Today in Denmark: A round-up of the latest news on Tuesday

Today in Denmark: A round-up of the latest news on Tuesday
Transport vehicles parked outside the Pfizer factory in Puurs, Belgium. Photo: Bart Biesemans/Reuters/Ritzau Scanpix
Find out what's going on in Denmark today with The Local's short round-up of the news in less than five minutes.

Sweden blocks travel from Denmark

Sweden has announced it is barring travellers from Denmark over concerns of an influx of Christmas shoppers amid rising numbers of coronavirus infections.

Swedish citizens are exempt from the entry ban, as are non-citizens who live or work in Sweden, and people working in transportation of goods.

Shopping malls are currently closed in Denmark under Covid-19 restrictions, and all non-essential shops will close when a lockdown comes into full effect on Christmas Day.

More on this story here.

Year-long ban on mink farming approved by parliament

A new law bans the keeping of minks for a year, following the controversial cull of all minks over a mutated strain of the novel coronavirus.
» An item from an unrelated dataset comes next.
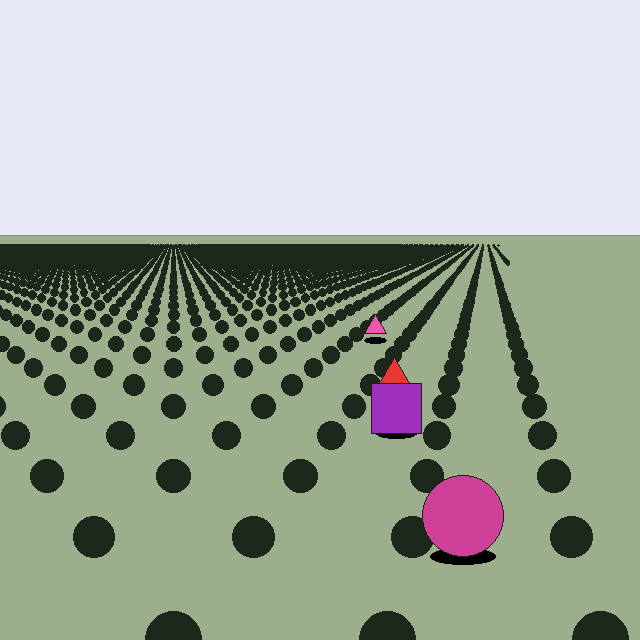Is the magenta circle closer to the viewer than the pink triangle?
Yes. The magenta circle is closer — you can tell from the texture gradient: the ground texture is coarser near it.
The law effectively removes a legal challenge that has shaken the government after it in early November ordered all minks in country culled, although it still faces an official enquiry over a previous illegal order to cull minks.

Here’s the story in full.

EU approves Pfizer vaccine, paving way for rollout in Denmark

The EU Commission has given the green light to the Pfizer/BioNTech coronavirus vaccine for use across the European Union, following hot on the heels of approval by the European Medicines Agency.

Denmark has previously said it is ready to begin vaccinating as soon as supplies reach the country.

Capacity to be increased at hospitals in greater Copenhagen

The number of Covid-19 inpatients at Denmark currently stands at 713, the highest level throughout the pandemic.

That is being felt particularly in the Hovedstaden (Greater Copenhagen) healthcare region, which currently has 389 patients admitted with the virus – a steep increase from the 103 patients who were hospitalised at the beginning of December.

The region is now working to increase capacity for coronavirus patients, Ritzau reports, because the number of patients has broken through existing contingency planning to ensure there were enough beds for people admitted with the virus.